The web server should be placed into the DMZ, assigned an IP address in the 172.16.1.1/24 network, and create an inbound permit rule for port 80 in the ACL. Since the web server needs to be accessed from the internet (PUBLIC), you must configure the permit rule from eth0 (PUBLIC) to eth1 (DMZ).
Quinn is configuring a wireless network for a client in an area known for dense wireless traffic and strict regulatory oversight on channel usage. To ensure compliance and optimal performance, they focus on incorporating a feature of the 802.11h standard. What aspect of 802.11h should Quinn prioritize to meet these requirements?
Transmit Power Control (TPC) is an important feature of the 802.11h standard that allows devices to adjust their transmitting power levels. This capability is crucial in areas with dense wireless traffic and strict regulatory oversight, as it helps minimize interference with other devices by reducing power to the necessary level for communication.
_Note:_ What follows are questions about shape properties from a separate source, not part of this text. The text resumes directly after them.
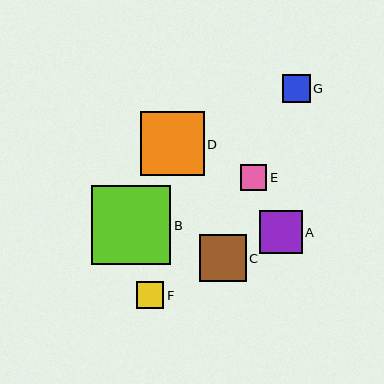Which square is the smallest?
Square E is the smallest with a size of approximately 26 pixels.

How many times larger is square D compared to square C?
Square D is approximately 1.3 times the size of square C.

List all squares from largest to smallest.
From largest to smallest: B, D, C, A, G, F, E.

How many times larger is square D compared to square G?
Square D is approximately 2.3 times the size of square G.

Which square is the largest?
Square B is the largest with a size of approximately 79 pixels.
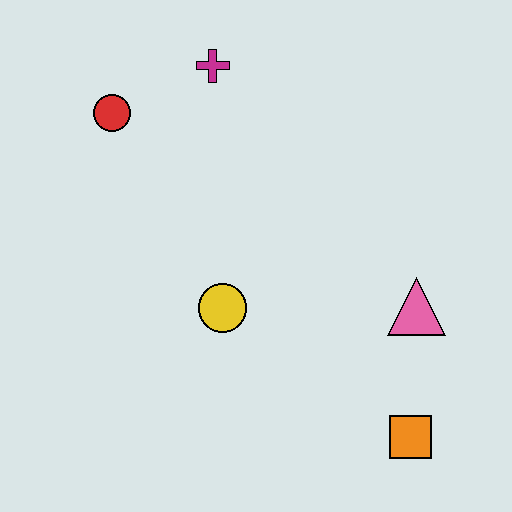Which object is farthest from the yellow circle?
The magenta cross is farthest from the yellow circle.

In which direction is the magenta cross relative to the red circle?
The magenta cross is to the right of the red circle.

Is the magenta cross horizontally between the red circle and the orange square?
Yes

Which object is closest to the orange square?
The pink triangle is closest to the orange square.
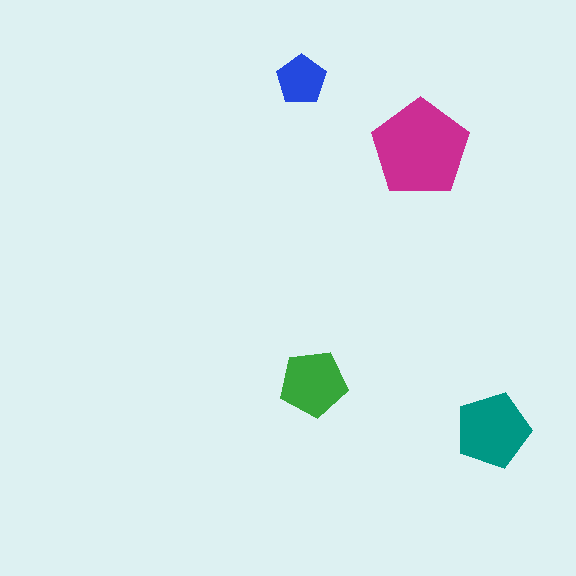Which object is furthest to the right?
The teal pentagon is rightmost.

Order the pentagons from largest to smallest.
the magenta one, the teal one, the green one, the blue one.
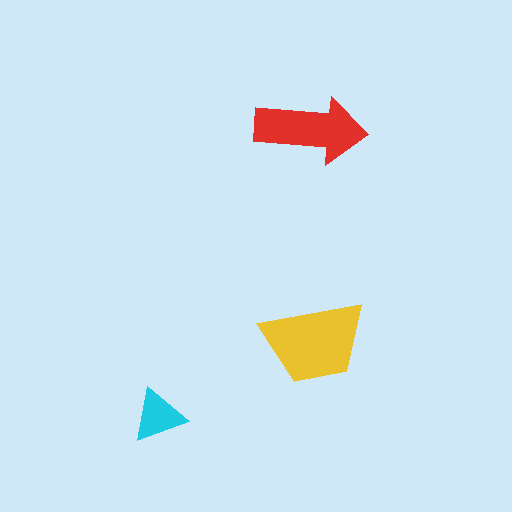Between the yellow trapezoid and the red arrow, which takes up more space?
The yellow trapezoid.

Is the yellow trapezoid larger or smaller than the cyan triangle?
Larger.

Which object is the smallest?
The cyan triangle.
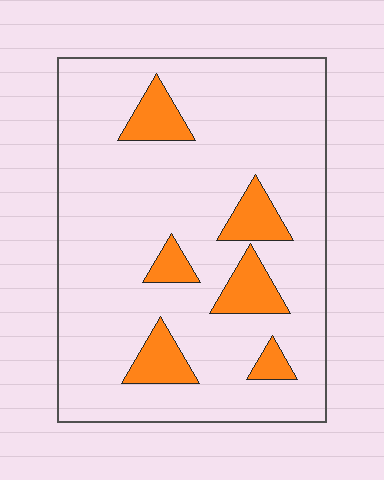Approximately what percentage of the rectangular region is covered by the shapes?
Approximately 15%.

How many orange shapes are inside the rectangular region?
6.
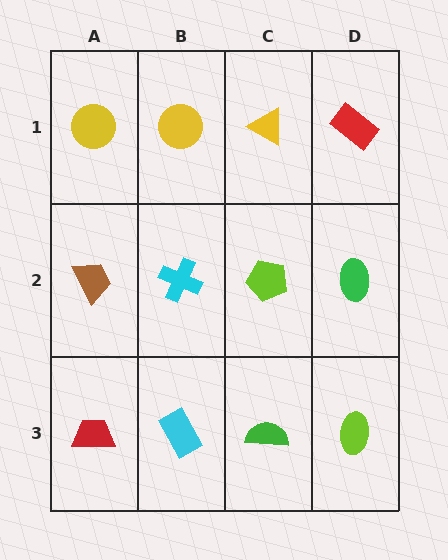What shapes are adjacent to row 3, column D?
A green ellipse (row 2, column D), a green semicircle (row 3, column C).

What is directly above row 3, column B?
A cyan cross.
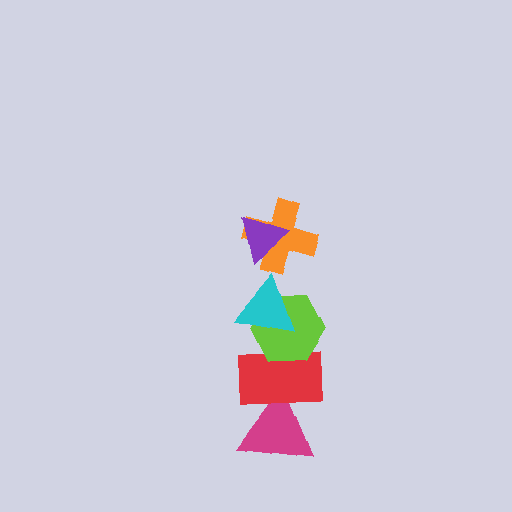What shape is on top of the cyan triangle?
The orange cross is on top of the cyan triangle.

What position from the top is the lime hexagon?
The lime hexagon is 4th from the top.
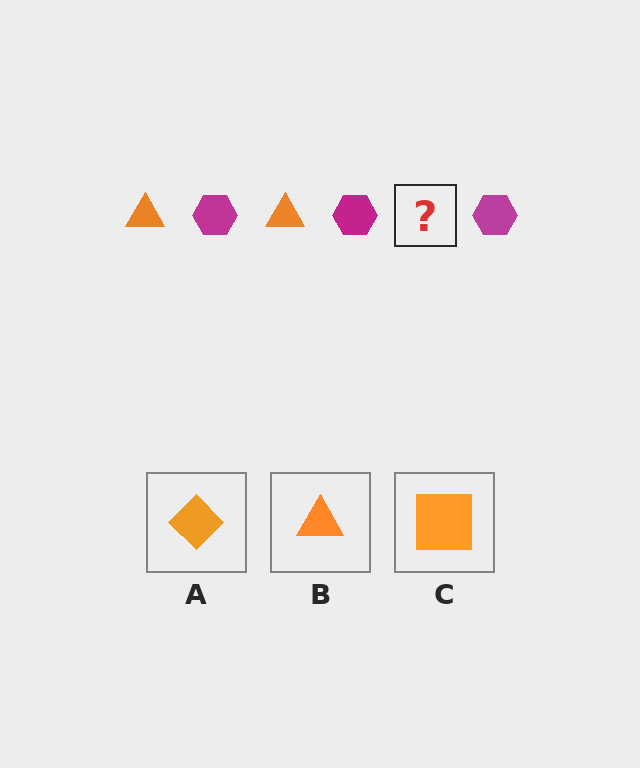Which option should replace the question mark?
Option B.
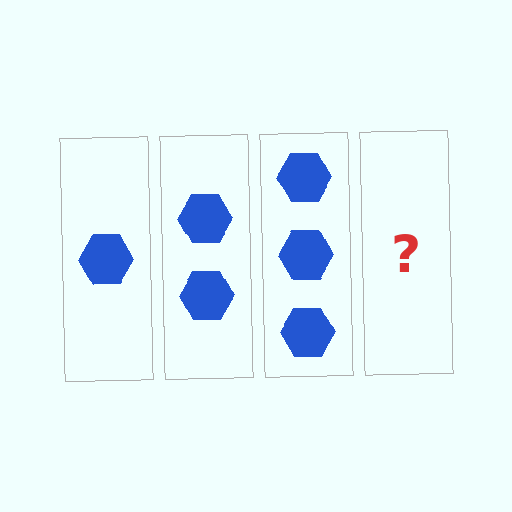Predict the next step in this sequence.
The next step is 4 hexagons.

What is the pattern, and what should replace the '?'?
The pattern is that each step adds one more hexagon. The '?' should be 4 hexagons.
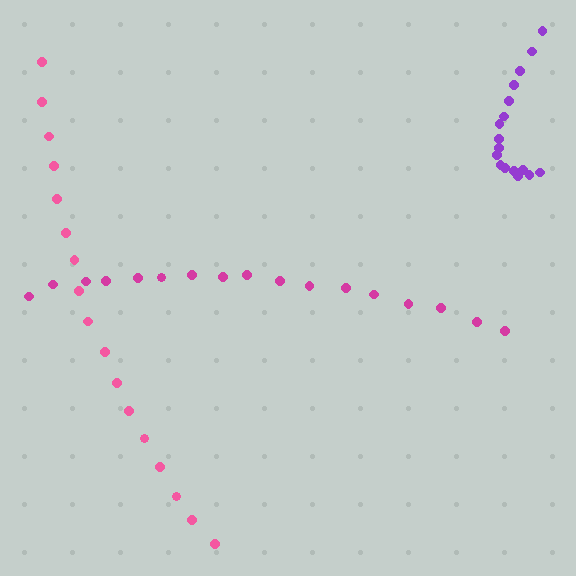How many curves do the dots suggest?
There are 3 distinct paths.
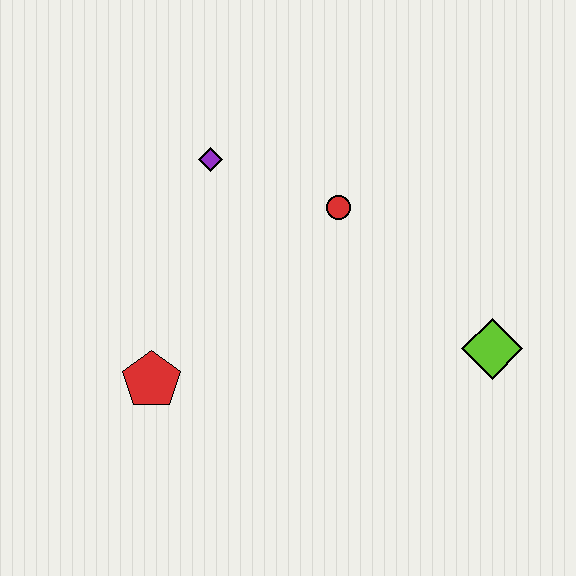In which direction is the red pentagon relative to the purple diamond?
The red pentagon is below the purple diamond.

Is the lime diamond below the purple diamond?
Yes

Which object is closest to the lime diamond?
The red circle is closest to the lime diamond.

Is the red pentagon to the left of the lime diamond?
Yes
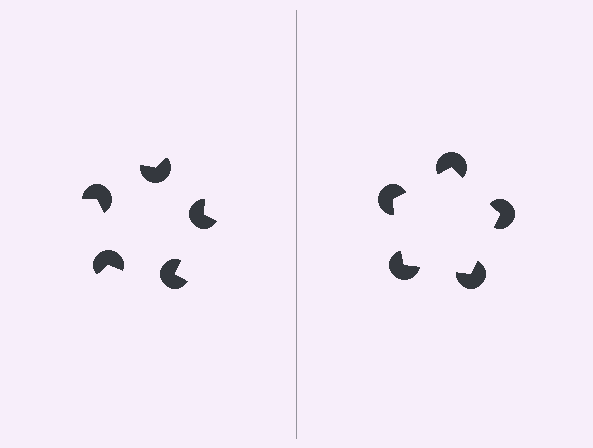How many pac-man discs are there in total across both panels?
10 — 5 on each side.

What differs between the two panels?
The pac-man discs are positioned identically on both sides; only the wedge orientations differ. On the right they align to a pentagon; on the left they are misaligned.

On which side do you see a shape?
An illusory pentagon appears on the right side. On the left side the wedge cuts are rotated, so no coherent shape forms.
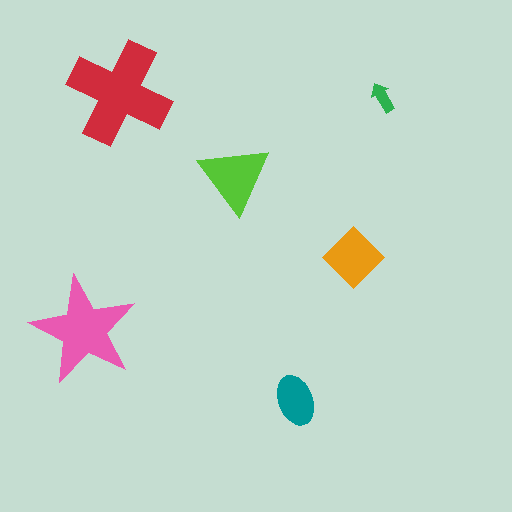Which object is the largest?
The red cross.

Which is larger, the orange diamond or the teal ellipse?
The orange diamond.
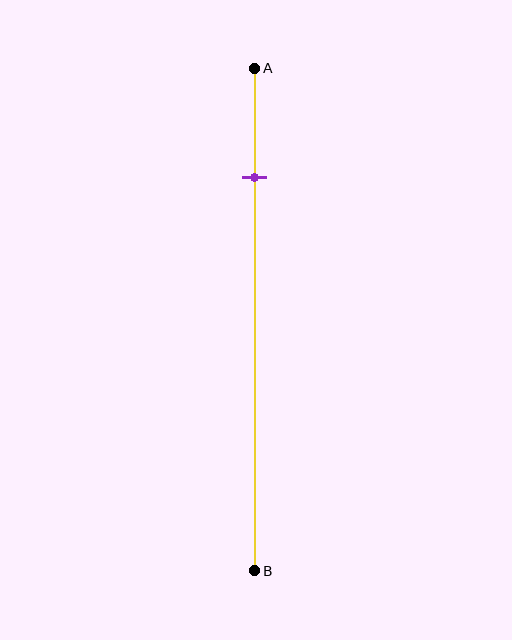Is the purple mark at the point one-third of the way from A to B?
No, the mark is at about 20% from A, not at the 33% one-third point.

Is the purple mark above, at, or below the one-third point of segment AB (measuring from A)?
The purple mark is above the one-third point of segment AB.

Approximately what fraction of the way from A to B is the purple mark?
The purple mark is approximately 20% of the way from A to B.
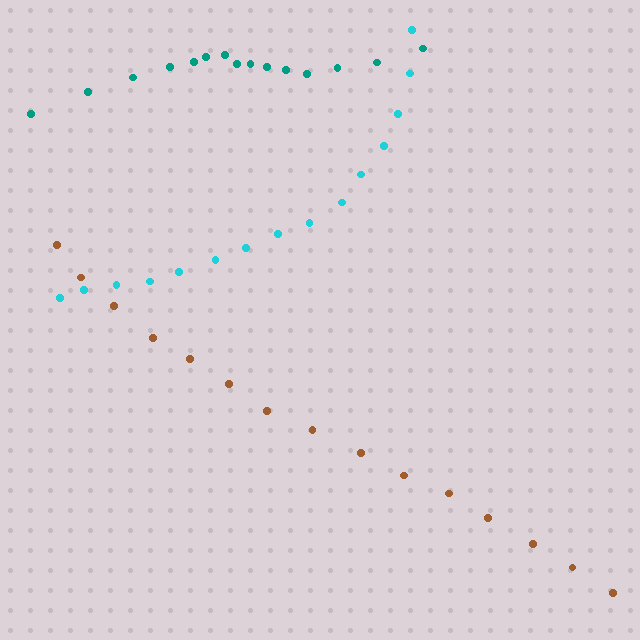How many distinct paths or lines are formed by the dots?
There are 3 distinct paths.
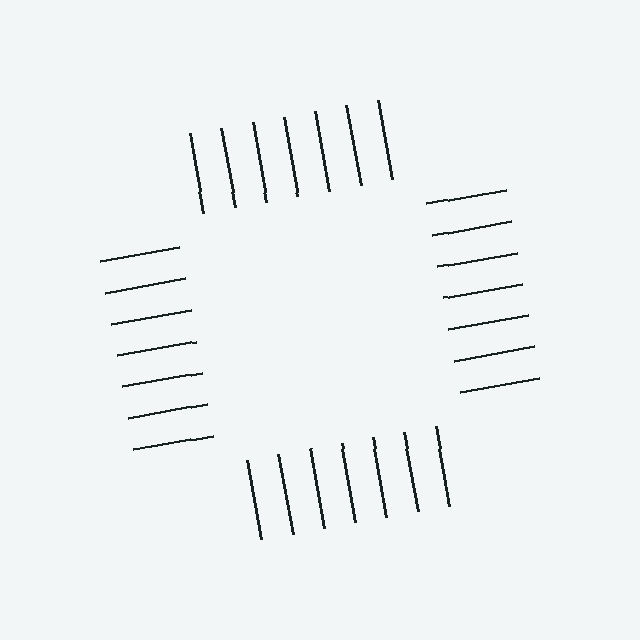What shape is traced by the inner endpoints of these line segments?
An illusory square — the line segments terminate on its edges but no continuous stroke is drawn.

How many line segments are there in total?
28 — 7 along each of the 4 edges.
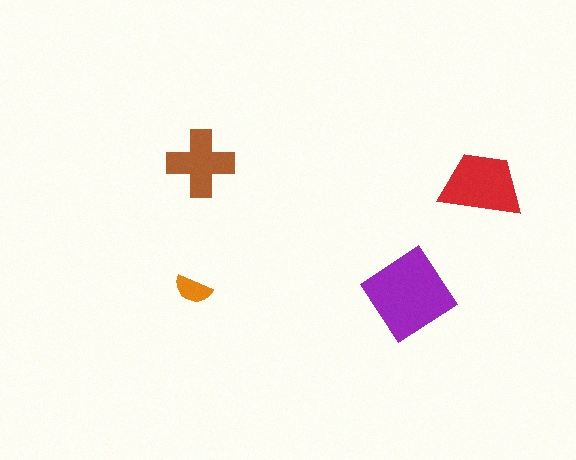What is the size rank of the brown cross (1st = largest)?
3rd.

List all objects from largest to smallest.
The purple diamond, the red trapezoid, the brown cross, the orange semicircle.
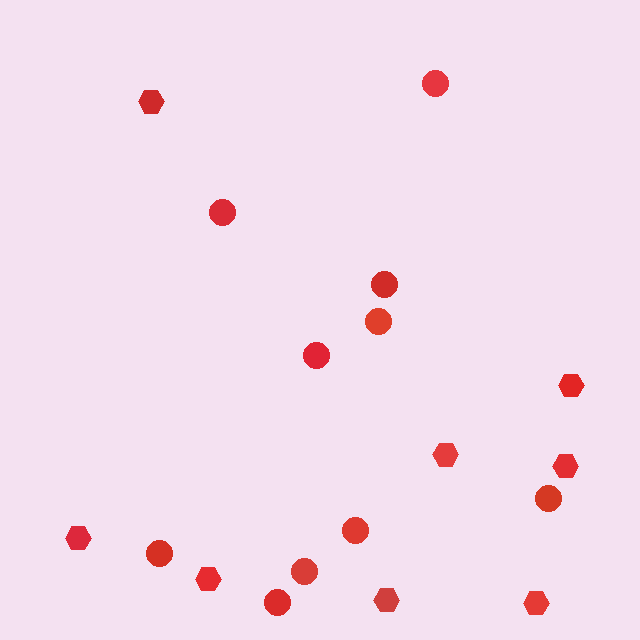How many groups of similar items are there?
There are 2 groups: one group of hexagons (8) and one group of circles (10).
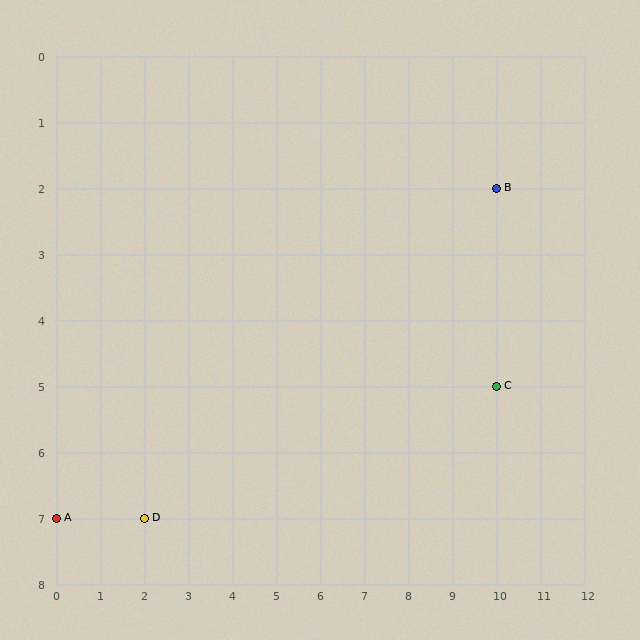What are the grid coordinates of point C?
Point C is at grid coordinates (10, 5).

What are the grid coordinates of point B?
Point B is at grid coordinates (10, 2).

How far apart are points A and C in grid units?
Points A and C are 10 columns and 2 rows apart (about 10.2 grid units diagonally).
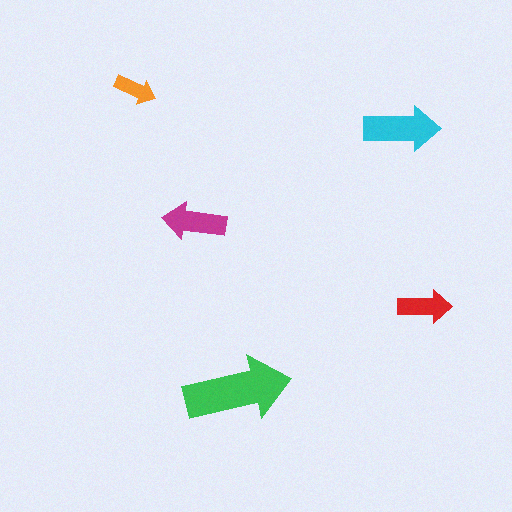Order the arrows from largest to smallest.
the green one, the cyan one, the magenta one, the red one, the orange one.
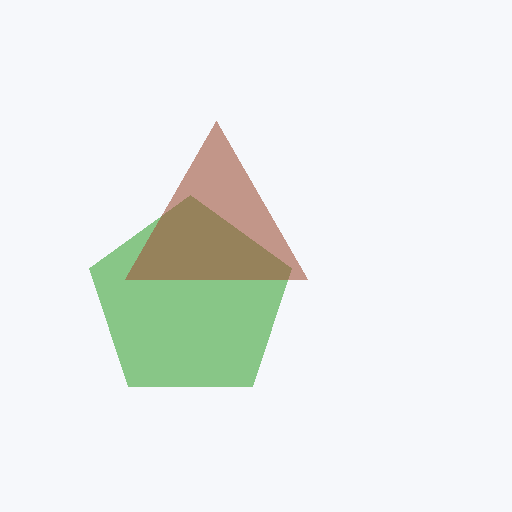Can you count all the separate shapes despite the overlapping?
Yes, there are 2 separate shapes.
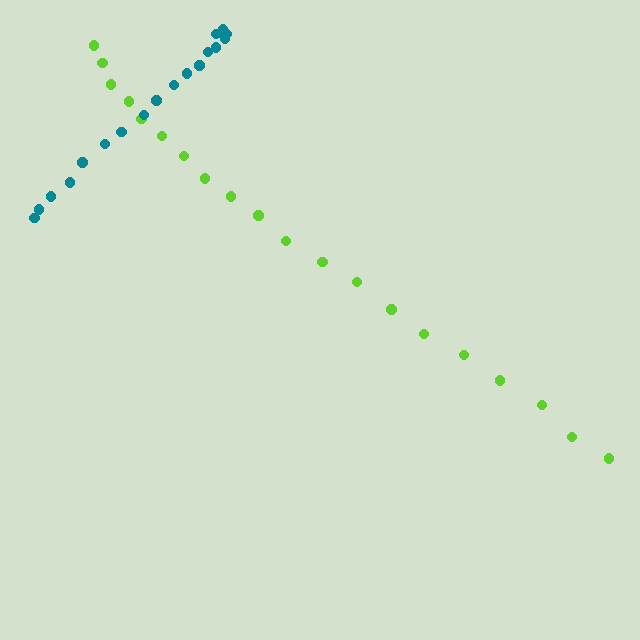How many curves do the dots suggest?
There are 2 distinct paths.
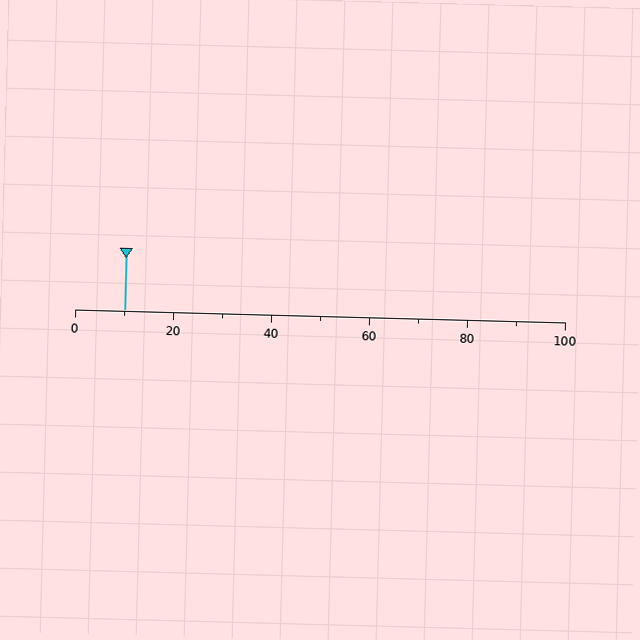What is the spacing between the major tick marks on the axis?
The major ticks are spaced 20 apart.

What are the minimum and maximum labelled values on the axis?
The axis runs from 0 to 100.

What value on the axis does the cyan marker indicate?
The marker indicates approximately 10.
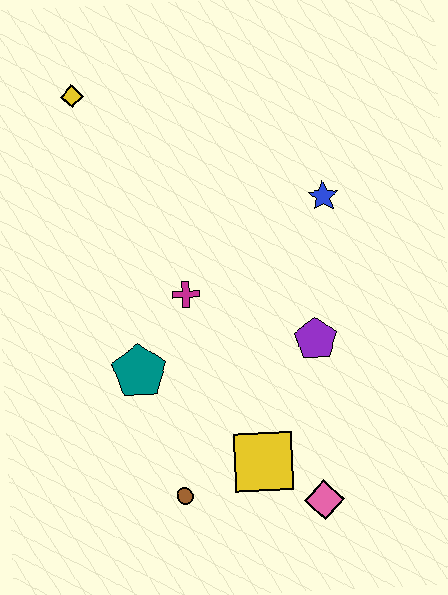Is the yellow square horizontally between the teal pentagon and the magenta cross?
No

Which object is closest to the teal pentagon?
The magenta cross is closest to the teal pentagon.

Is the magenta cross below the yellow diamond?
Yes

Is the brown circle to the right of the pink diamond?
No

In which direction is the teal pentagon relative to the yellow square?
The teal pentagon is to the left of the yellow square.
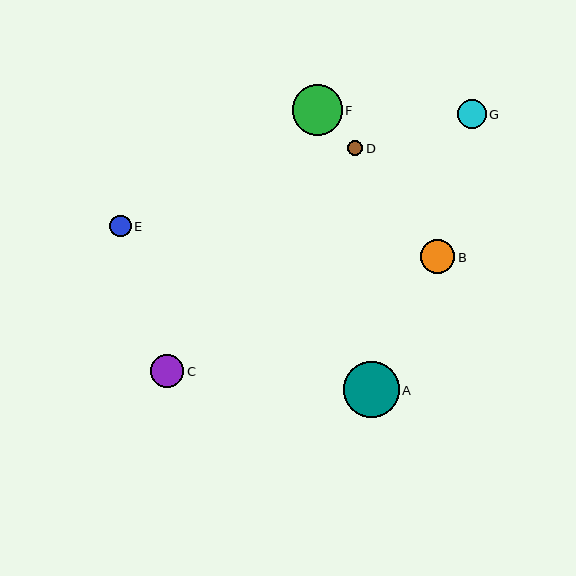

The network administrator is troubleshooting the switchports for a file server with dual NICs. The file server needs to be configured for redundancy, and the dual NICs need to be combined for maximum throughput. What feature on the switch should the network administrator ensure is enabled for best results?
e Link Aggregation Control Protocol (LACP) is the 802.3ad protocol is used to group numerous physical ports to make one high bandwidth path. This method can increase bandwidth and therefore, throughput. LACP can also provide network redundancy and load balancing.
Your co-worker has just installed an unmanaged 24-port switch. He is concerned with the amount of broadcast traffic that may exist when using this device. How many broadcast domains are created when using this single 24-port switch?
single 24-port unmanaged switch will have only 1 broadcast domain. Routers and VLANs split up broadcast domains. Since this is an unmanaged switch, it will only have a single broadcast domain, but it will have 24 collision domains.